Some 22 survivors have so far been pulled from the rubble, and 40 others are feared trapped in the debris.
More than 70 workers were in the 11-storey building which was under construction when it toppled in heavy rain late on Saturday.
India has seen frequent building collapses, many blamed on lax safety and substandard materials.
At least six people, including construction company officials, have been arrested in connection with the collapse in Chennai (Madras), the capital of the southern state of Tamil Nadu.
"It appears they have not adhered to approved plans. The building appears to have serious structural defects," Tamil Nadu Chief Minister J Jayalalithaa said.
Hundreds of rescue workers, including personnel from India's National Disaster Response Force, are working with cutters, shovels and other equipment to search for survivors.
"Clearing the debris is a huge challenge. This would take almost two to three days and we are hopeful of saving many lives, going by our previous experiences in other places," senior police official SP Selvan told the NDTV news channel.
While the cause of the latest collapse is still under investigation, a lack of construction codes, leading to lax safety, is one reason for frequent collapses of buildings and other infrastructure projects in India.
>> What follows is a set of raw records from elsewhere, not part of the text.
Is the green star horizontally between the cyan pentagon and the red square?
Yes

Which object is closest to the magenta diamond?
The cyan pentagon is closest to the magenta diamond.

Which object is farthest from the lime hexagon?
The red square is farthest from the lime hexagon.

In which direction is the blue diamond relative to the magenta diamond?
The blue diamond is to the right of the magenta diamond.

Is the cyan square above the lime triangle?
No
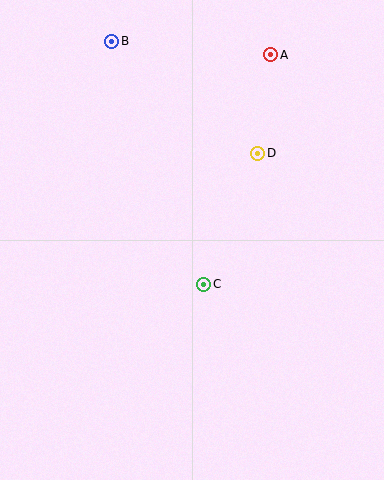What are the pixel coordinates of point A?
Point A is at (270, 55).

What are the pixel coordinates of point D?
Point D is at (258, 153).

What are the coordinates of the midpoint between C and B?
The midpoint between C and B is at (158, 163).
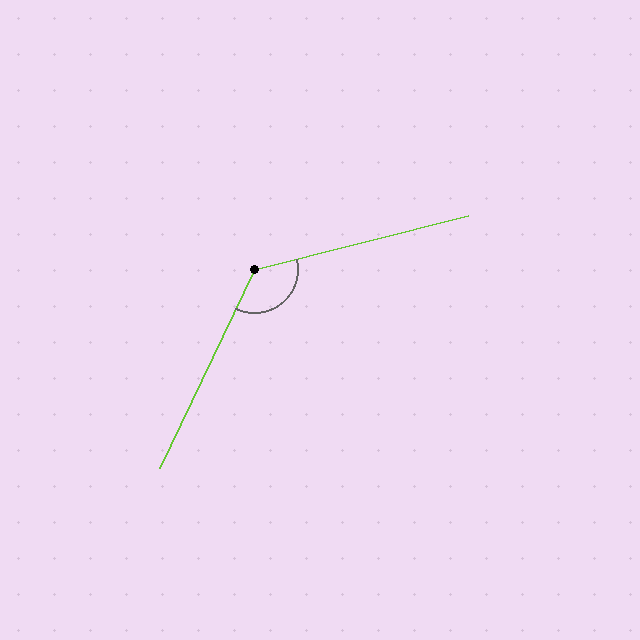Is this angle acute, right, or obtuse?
It is obtuse.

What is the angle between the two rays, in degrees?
Approximately 130 degrees.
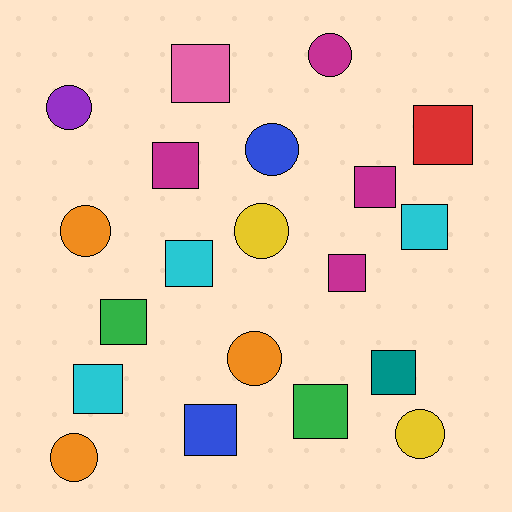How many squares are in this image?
There are 12 squares.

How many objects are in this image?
There are 20 objects.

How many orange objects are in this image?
There are 3 orange objects.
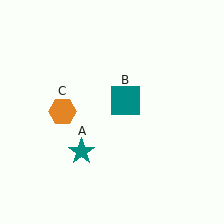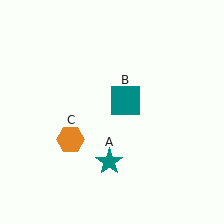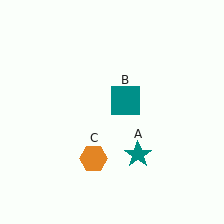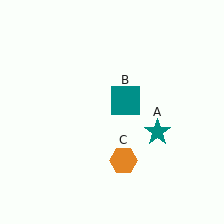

There is also a high demand for housing, pushing up costs and forcing less affluent people to risk their lives in decrepit or badly constructed buildings.
Earlier on Saturday, a four-storey building came down in the capital Delhi, killing 10 people, including five children.
In January, at least 14 people died when a building under construction came crashing down in the western state of Goa.
At least 42 people died after a four-storey building collapsed in Mumbai last September.